You can create this in its own .js file and use IncludeURL in the JavaScript policy to use this in multiple JavaScript files.

View solution in original post

rdeandrade

Hi Bill,

You can conditionally extract the attributes to a set of common variables where you can consume the info from later.

For example:

1. if key:

1.1 do key validation (attributes are loaded to verifyapikey...)

1.2 save attributes to common variable (via extract message policy)

2. if oauth:

2.1 do token validation (attributes are loaded to app....)

2.2 save attributes to common variable (via extract message policy)

3. consume attributes from common variable

Note that the above logic is about the same as checking which of the variables are set (verifyapikey. vs app.

If you are doing the check or the attribute reading from js you can check and load the values in the same js code as well.

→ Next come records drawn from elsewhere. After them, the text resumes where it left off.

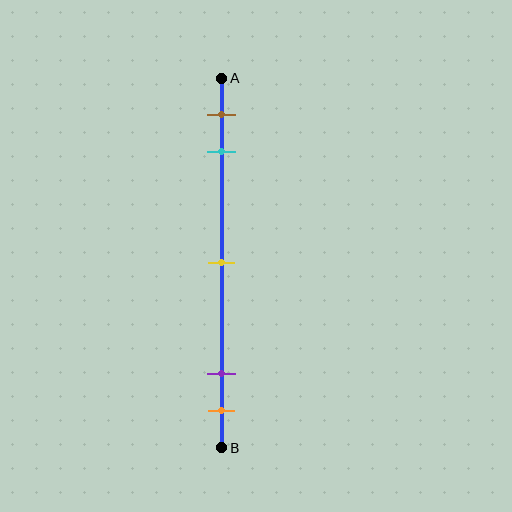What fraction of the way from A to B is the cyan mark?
The cyan mark is approximately 20% (0.2) of the way from A to B.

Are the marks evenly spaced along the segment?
No, the marks are not evenly spaced.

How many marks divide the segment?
There are 5 marks dividing the segment.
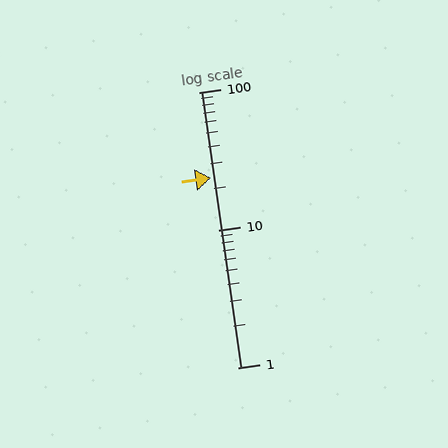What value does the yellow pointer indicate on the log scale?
The pointer indicates approximately 24.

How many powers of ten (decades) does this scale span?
The scale spans 2 decades, from 1 to 100.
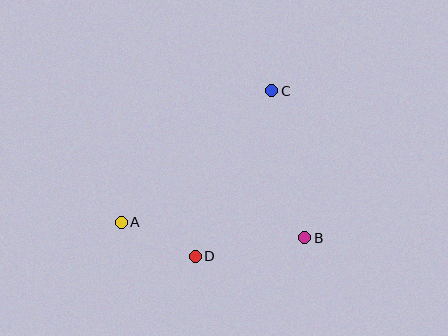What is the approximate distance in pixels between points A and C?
The distance between A and C is approximately 200 pixels.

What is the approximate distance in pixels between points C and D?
The distance between C and D is approximately 182 pixels.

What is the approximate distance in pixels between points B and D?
The distance between B and D is approximately 111 pixels.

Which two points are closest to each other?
Points A and D are closest to each other.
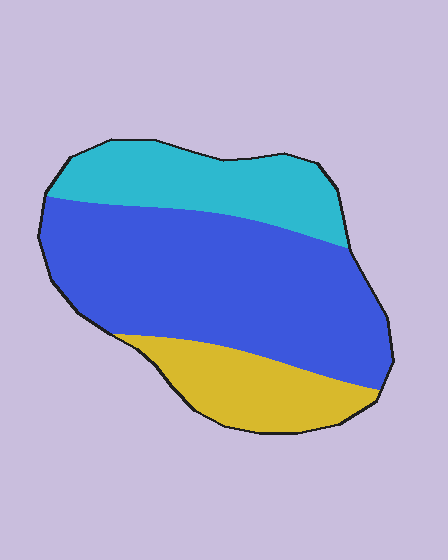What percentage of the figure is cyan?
Cyan takes up about one quarter (1/4) of the figure.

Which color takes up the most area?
Blue, at roughly 60%.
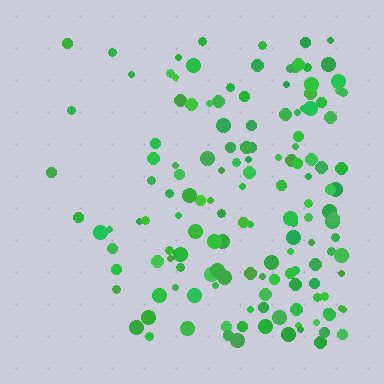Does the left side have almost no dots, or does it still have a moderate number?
Still a moderate number, just noticeably fewer than the right.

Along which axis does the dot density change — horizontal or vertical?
Horizontal.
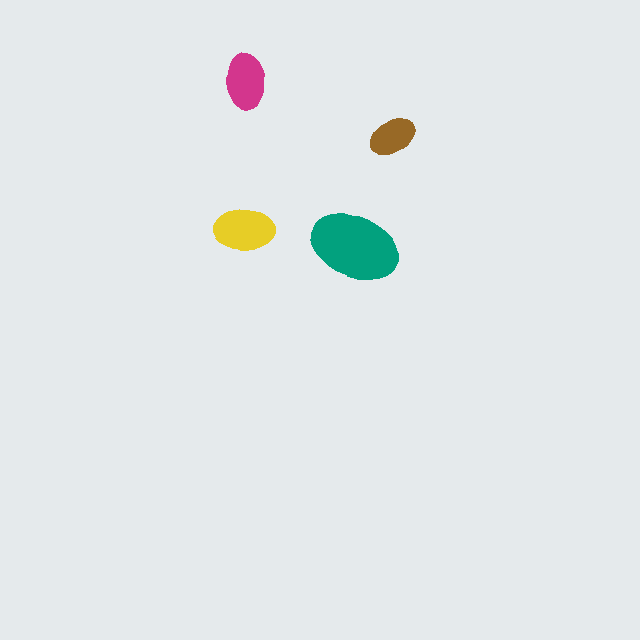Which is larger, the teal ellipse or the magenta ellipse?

Maybe not quite what you were looking for but I hope this help.

Ricardo

Report Inappropriate Content

Thanks for the feedback Ricardo. This is actually what we're doing currently. I was just hoping that there would be a way to avoid having to do the if/assign checks. I find it surprising that there isn't a single point of reference for those attributes.

mdunker

Hi Bill,

Another solution I can think of is to create a JavaScript function like this:

function getCustomAttr(attrName) {
  var attrVal = context.getVariable("app."+attrName);
  if (attrVal == null) {
    attrVal = context.getVariable("verifyapikey.VerifyKey.app."+attrName);
  }
  return attrVal;
}

And in your code, retrieval becomes

var myCustomAttr = getCustomAttr("myCustomAttrName");

You can create this in its own .js file and use IncludeURL in the JavaScript policy to use this in multiple JavaScript files.

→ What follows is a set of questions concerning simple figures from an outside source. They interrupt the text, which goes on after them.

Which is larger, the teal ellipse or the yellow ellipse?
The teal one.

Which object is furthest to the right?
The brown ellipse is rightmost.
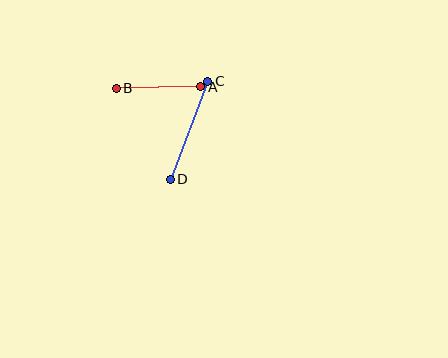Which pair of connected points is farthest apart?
Points C and D are farthest apart.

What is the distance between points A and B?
The distance is approximately 84 pixels.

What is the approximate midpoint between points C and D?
The midpoint is at approximately (189, 130) pixels.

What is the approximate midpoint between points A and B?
The midpoint is at approximately (158, 88) pixels.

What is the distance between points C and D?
The distance is approximately 105 pixels.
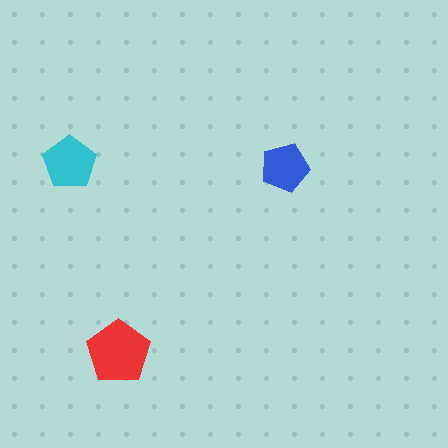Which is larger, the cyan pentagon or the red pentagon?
The red one.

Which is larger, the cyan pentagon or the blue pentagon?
The cyan one.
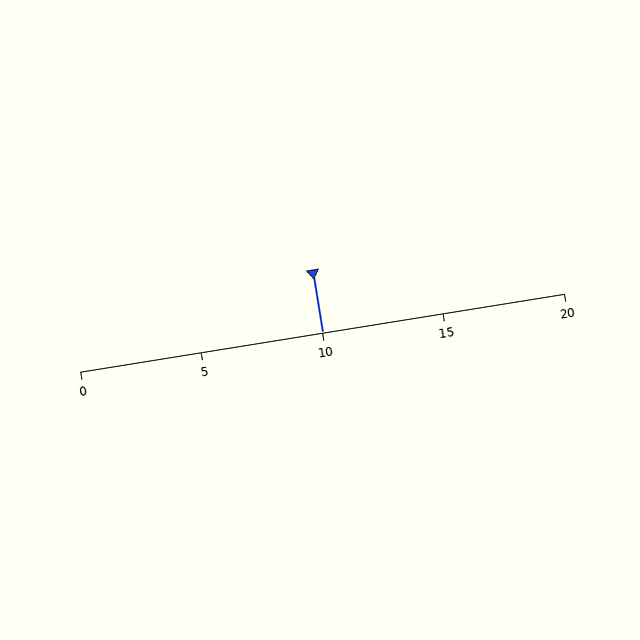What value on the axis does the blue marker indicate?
The marker indicates approximately 10.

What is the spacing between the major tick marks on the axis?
The major ticks are spaced 5 apart.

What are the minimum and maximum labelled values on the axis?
The axis runs from 0 to 20.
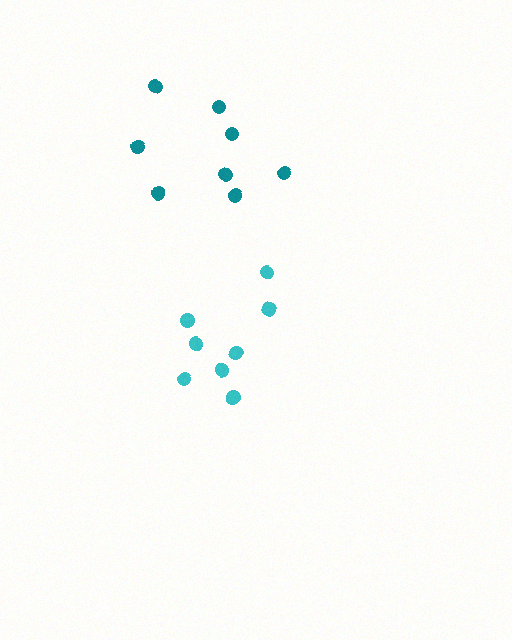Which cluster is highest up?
The teal cluster is topmost.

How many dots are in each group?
Group 1: 8 dots, Group 2: 8 dots (16 total).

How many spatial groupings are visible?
There are 2 spatial groupings.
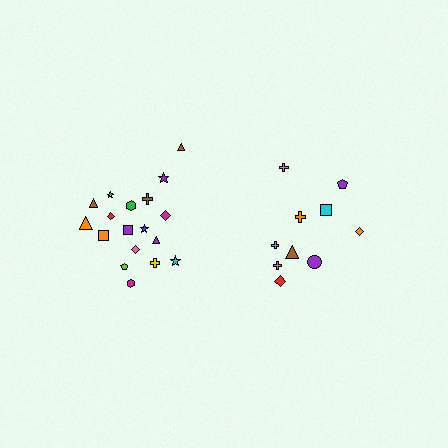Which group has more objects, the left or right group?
The left group.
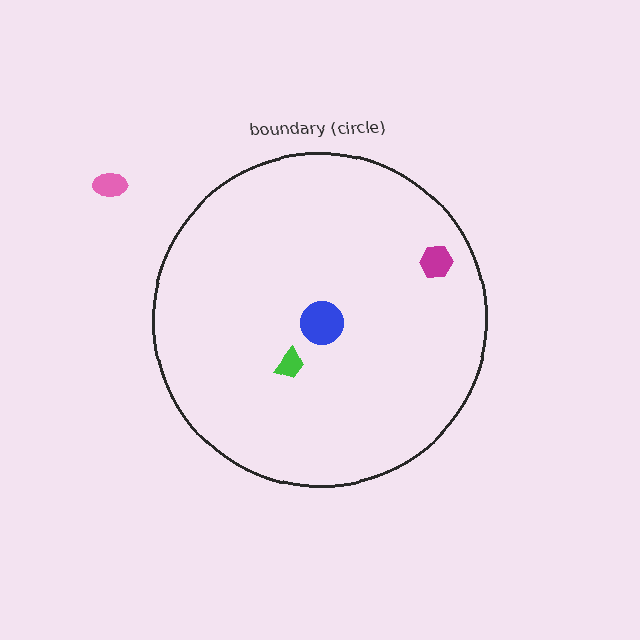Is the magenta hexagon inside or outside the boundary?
Inside.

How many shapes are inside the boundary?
3 inside, 1 outside.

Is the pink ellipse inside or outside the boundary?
Outside.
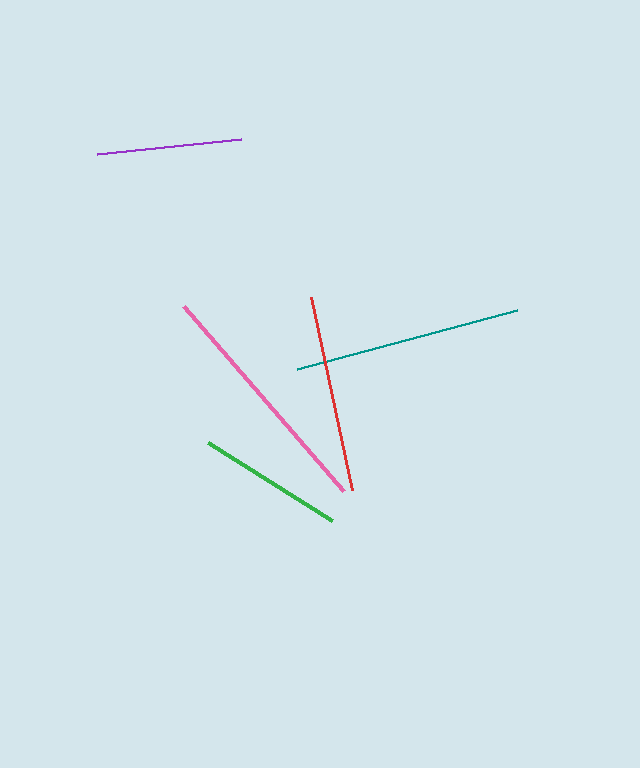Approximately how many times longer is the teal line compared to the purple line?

Report Inappropriate Content

The problem i have with this is (and this is pretty much what we have already) is that this is a function, an assignment, an if-null check and another assignment for every call to the API. That's a lot of overhead in a system that will need to process thousands of requests at a time.

I'm just surprised there isn't something like context.getVariable("developer.app.{Attribute}") that would be available regardless of the authentication method.

mdunker

I agree that it would be useful from a developer time standpoint.

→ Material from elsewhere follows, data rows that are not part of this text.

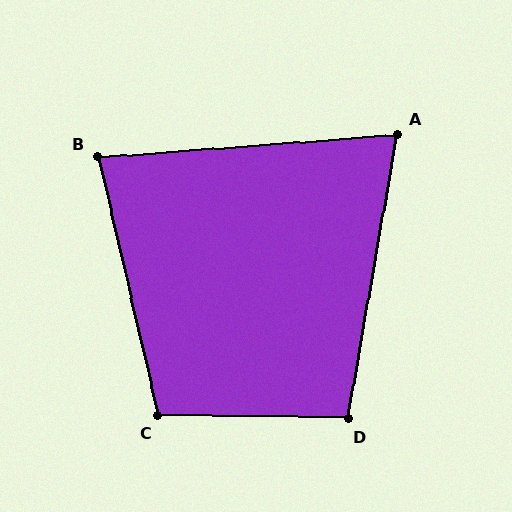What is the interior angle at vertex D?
Approximately 99 degrees (obtuse).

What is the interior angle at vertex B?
Approximately 81 degrees (acute).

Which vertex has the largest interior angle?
C, at approximately 104 degrees.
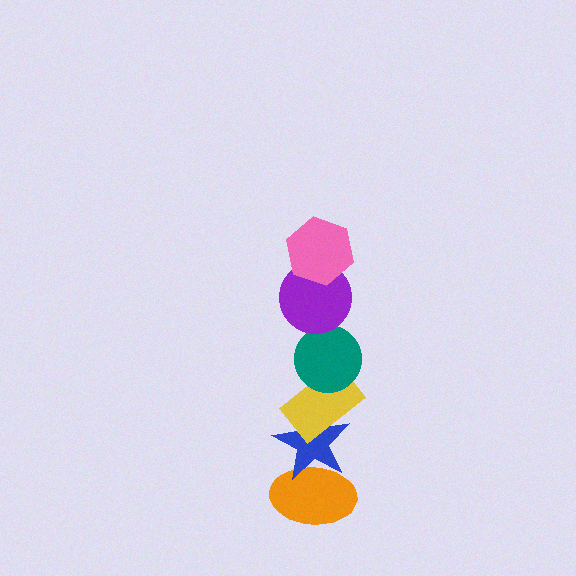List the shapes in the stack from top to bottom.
From top to bottom: the pink hexagon, the purple circle, the teal circle, the yellow rectangle, the blue star, the orange ellipse.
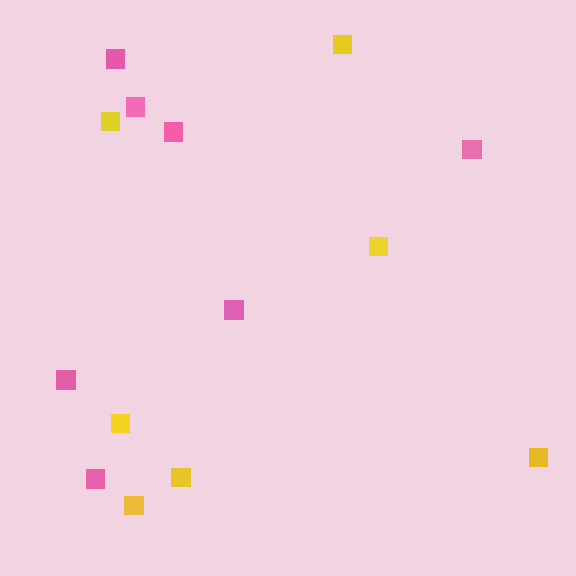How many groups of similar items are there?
There are 2 groups: one group of pink squares (7) and one group of yellow squares (7).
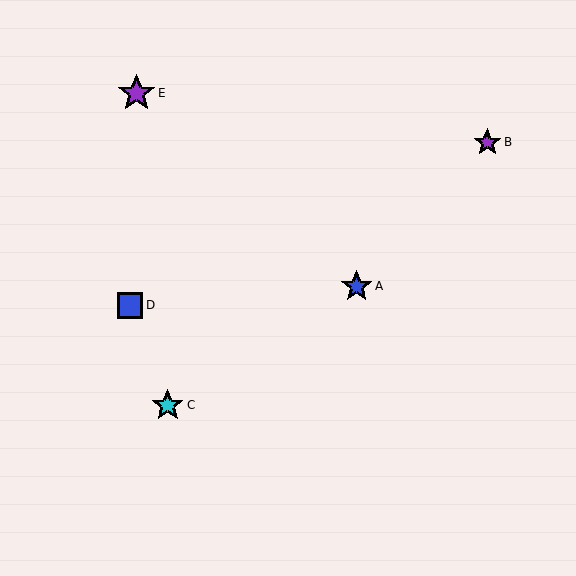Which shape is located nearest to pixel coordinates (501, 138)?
The purple star (labeled B) at (487, 142) is nearest to that location.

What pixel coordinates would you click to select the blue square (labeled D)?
Click at (130, 305) to select the blue square D.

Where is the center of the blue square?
The center of the blue square is at (130, 305).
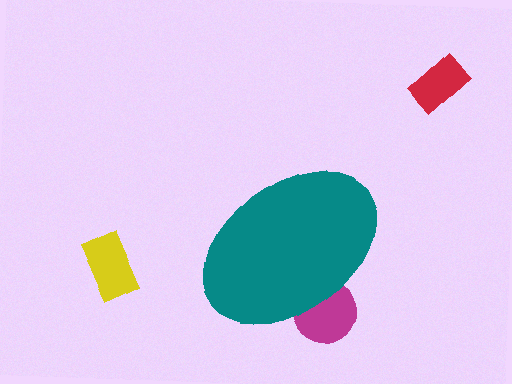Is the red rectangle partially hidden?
No, the red rectangle is fully visible.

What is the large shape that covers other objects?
A teal ellipse.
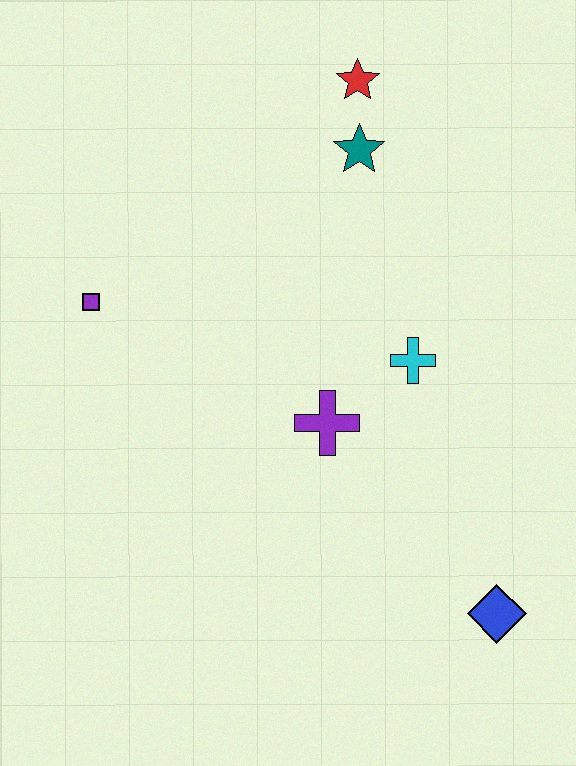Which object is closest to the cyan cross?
The purple cross is closest to the cyan cross.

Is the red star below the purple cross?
No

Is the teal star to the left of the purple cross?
No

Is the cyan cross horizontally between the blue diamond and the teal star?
Yes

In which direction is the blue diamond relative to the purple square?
The blue diamond is to the right of the purple square.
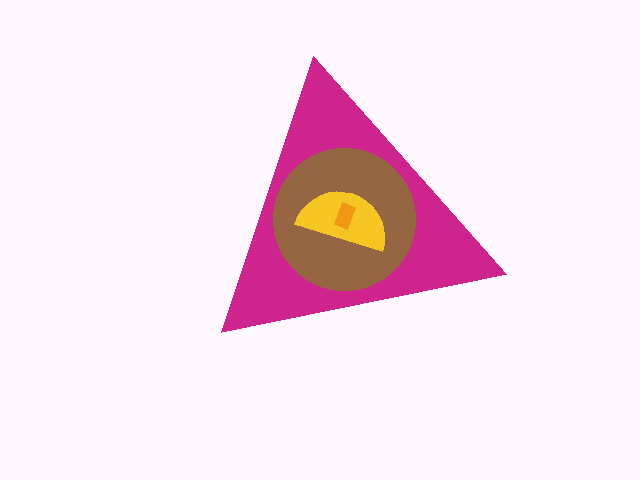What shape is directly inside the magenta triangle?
The brown circle.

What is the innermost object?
The orange rectangle.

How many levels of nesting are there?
4.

However, I'm not sure that worrying about the processing time is worthwhile here. Any trivial JavaScript code (anything that is not doing heavy processing) should not be your focus (IMO). JavaScript code is compiled in Apigee Edge. Any reasonable JS processing you are doing is less than a rounding error when you compare it to any Cassandra disk access or especially any call across the Internet. Since your question involved accessing the variables using JS, any policy overhead will already be required.

Report Inappropriate Content

Thanks for the feedback Mike. I wasn't considering that this was compiled (still getting my feet with with apigee).

So until I have so time to make a dummy API and put it under some load tests to compare and convince myself, I'll have to concede the point 🙂

Looking for single method to access app.{custom attribute} for both oAuth and APIKey access apps.